他们带回大量在市面上根本有价无市的高阶血道修炼资源。
这其中就包括万年血菩提、幽冥血玉等罕见邪修至宝。
伴随禁忌资源的涌入。
四海商会在海心城内的行事作风变得暴戾。
那些敢于在生意上与他们竞争的商行掌柜。
以及暗中调查他们底细的正道修士。
接连遭遇诡异的暗杀。
这些惨案总是在某个没有月亮的深夜里悄无声息发生。
卷宗的最后几页。
详尽描绘了死者被发现时的恐怖死状。
“死者浑身上下的血液被尽数抽干。”
“骨骼内部的隐秘骨髓。”
“也被霸道功法吸食一空。”
“尸体表面呈现出灰白之色。”
“犹如被戈壁滩上狂风风化千万年的朽木。”
看着这些用朱砂笔重重标记的触目惊心情报。
叶轩的嘴角勾起一抹森然入骨的冷笑。
这等残忍嗜血的作案手段。
简直就差把血骨老魔四个大字刻在那些干瘪尸体脑门上了。
叶轩在识海中。
精准将这些死状情报。
与白日里在无名暗巷捕捉到的那一缕微弱血骨邪气。
进行互相印证契合。
所有的零散线索在这一刻彻底串联在一起。
形成了一条严密无懈可击的铁证链条。
叶轩现在已经百分之百确定。
四海商会那嚣张跋扈的庞大表象背后。
隐藏的最大靠山。
绝对就是那个一直在暗中穷追不舍的血骨老魔!
这老魔头当初在昆墟界被他用血浮屠重创本源。
境界跌落之后便撕裂虚空逃亡到这偏僻荒凉的归墟海。
如今他躲在海心城幕后。
强行扶持四海商会这个傀儡。
利用商会庞大财力渠道搜刮见不得光的血道资源。
其根本目的毫无疑问只有一个。
为了以最快速度恢复他那跌落的金丹大道境界。
“想要借鸡生蛋恢复修为?”
“你这阴毒老狗倒是打得一手好算盘。

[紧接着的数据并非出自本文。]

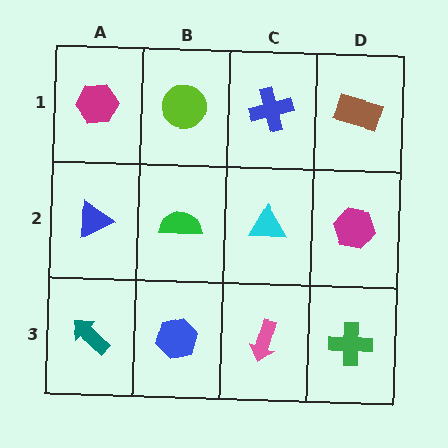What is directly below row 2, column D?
A green cross.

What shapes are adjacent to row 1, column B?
A green semicircle (row 2, column B), a magenta hexagon (row 1, column A), a blue cross (row 1, column C).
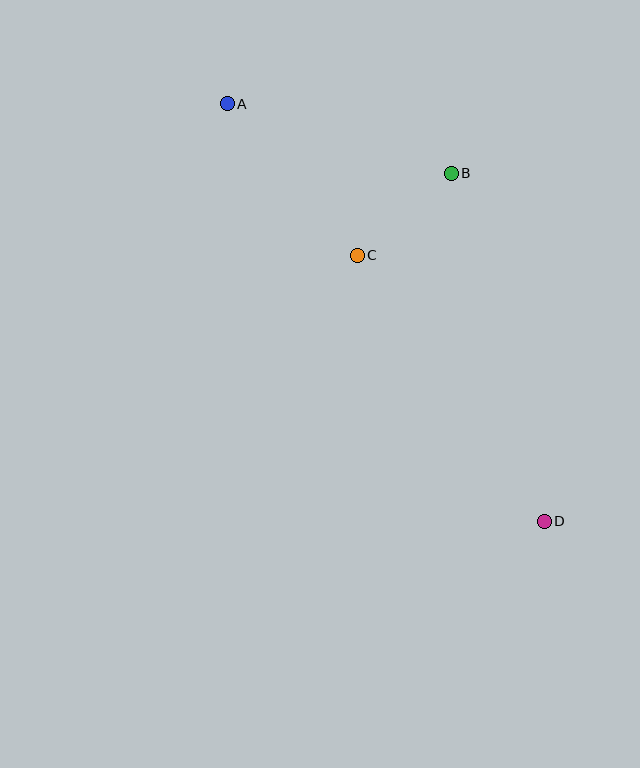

”
叶轩在心底发出一声不屑的狂妄嗤笑。
他那深邃的眼眸中。
闪烁着绝世猎手发现猎物致命破绽时的狂热光芒。
既然已经锁定猎物具体位置。
这场猫鼠游戏的主动权。
牢牢握在他这位人皇体手中。
他决定将实力庞大且不知死活的四海商会。
作为拔除血骨老魔在这归墟海势力的第一突破口。
只要将这个世俗根基连根拔起。
那个一直躲在阴暗角落里舔舐伤口的老鼠。
自然就会被硬生生逼出水面。
叶轩的右手搭在寒玉床边缘。
修长指尖有节奏地敲击冰冷玉面。
在死寂的客房内发出一阵犹如倒计时般的清脆哒哒声。